仙台にあり、磐田に欠けていた「オアシス」
相手からボールを奪い、素早い攻守の切り替えから一気にゴールを目指す。そうした形は前半、随所に見られた。スイッチを入れたのは中村俊輔だ。21分、斜めに走り相手守備陣の隙間に侵入したアダイウトンにパスを通す。直後の23分には味方の粘りからボールを預かると、ダイレクトで右サイドに展開。走り込んだ川又堅碁が中に持ち替えてシュートを放った。いずれも相手にブロックされ決定打とはならなかったが、手数をかけずにフィニッシュに結びつける意図は感じられた。
しかし、攻め手はそれだけだったとも言える。
素早くゴールに迫ることはでき、好機を生んだCKも速攻から得たものだった。相手3バック両脇のスペースを「前半は突けたと思う」と中村俊輔は振り返る。
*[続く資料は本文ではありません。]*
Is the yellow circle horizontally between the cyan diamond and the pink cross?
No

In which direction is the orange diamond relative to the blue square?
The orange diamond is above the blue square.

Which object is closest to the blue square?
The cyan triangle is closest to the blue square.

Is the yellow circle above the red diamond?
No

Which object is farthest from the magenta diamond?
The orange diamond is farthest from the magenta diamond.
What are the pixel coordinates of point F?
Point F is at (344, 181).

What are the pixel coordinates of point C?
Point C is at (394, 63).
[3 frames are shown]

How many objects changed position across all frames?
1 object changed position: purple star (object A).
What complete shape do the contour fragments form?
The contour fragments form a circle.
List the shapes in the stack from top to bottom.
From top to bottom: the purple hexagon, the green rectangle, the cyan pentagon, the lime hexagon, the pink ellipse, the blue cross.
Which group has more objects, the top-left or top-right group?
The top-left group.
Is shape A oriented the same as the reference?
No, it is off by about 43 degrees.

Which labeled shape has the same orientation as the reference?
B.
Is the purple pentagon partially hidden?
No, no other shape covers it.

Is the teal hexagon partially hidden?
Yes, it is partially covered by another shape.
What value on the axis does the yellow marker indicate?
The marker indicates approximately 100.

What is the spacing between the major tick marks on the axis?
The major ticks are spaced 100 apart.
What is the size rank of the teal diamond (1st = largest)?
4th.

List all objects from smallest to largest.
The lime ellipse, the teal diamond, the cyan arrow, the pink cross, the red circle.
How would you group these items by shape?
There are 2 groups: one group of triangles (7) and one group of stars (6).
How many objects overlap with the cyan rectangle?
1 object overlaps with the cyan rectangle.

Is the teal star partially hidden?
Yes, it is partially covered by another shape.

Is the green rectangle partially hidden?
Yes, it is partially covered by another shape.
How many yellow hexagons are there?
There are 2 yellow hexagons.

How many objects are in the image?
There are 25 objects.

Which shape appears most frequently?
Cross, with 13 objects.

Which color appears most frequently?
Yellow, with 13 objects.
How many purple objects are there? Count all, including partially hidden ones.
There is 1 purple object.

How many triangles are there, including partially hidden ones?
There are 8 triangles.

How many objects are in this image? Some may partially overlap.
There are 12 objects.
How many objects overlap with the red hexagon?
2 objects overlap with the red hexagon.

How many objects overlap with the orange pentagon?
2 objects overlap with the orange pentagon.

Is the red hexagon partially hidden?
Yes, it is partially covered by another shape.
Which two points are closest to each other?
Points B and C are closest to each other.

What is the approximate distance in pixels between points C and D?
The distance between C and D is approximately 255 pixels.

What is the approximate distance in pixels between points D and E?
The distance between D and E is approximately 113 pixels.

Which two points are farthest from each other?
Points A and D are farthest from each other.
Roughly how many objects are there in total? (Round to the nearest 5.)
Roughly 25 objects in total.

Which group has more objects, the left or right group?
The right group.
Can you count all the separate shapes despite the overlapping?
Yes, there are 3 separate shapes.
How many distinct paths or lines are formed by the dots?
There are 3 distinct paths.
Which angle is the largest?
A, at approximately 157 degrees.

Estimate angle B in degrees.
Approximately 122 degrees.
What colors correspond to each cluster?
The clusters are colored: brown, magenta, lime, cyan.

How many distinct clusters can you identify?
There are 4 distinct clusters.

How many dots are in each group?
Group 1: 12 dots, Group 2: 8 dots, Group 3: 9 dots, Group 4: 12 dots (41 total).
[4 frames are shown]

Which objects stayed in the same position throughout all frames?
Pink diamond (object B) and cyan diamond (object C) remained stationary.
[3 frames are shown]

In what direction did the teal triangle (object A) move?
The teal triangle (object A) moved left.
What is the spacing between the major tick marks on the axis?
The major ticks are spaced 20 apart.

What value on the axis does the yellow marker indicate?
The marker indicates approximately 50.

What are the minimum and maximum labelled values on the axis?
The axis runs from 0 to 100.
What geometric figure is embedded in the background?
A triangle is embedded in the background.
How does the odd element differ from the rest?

ただ、元日本代表はあることに気づいていた。
「取った後のパスが、仙台の方が3-4-3ということもあって一回サイドに散らせる、休み所があった。こっちは休み所がない分、サイドバックが持っても縦しか(選択肢が)なくて。後ろからの厚みあるボール回しの部分で、向こうの方が『オアシス』があったかなと」
仙台は左右に振って一息つき、周りに味方がいるため局面で人数をかけてパスを繋ぐことができた。中村俊輔が独特な言い回しで表現した落ち着きどころが、磐田には少なかった。時間の経過と共に前と後ろの距離が離れると、それはさらに顕著になった。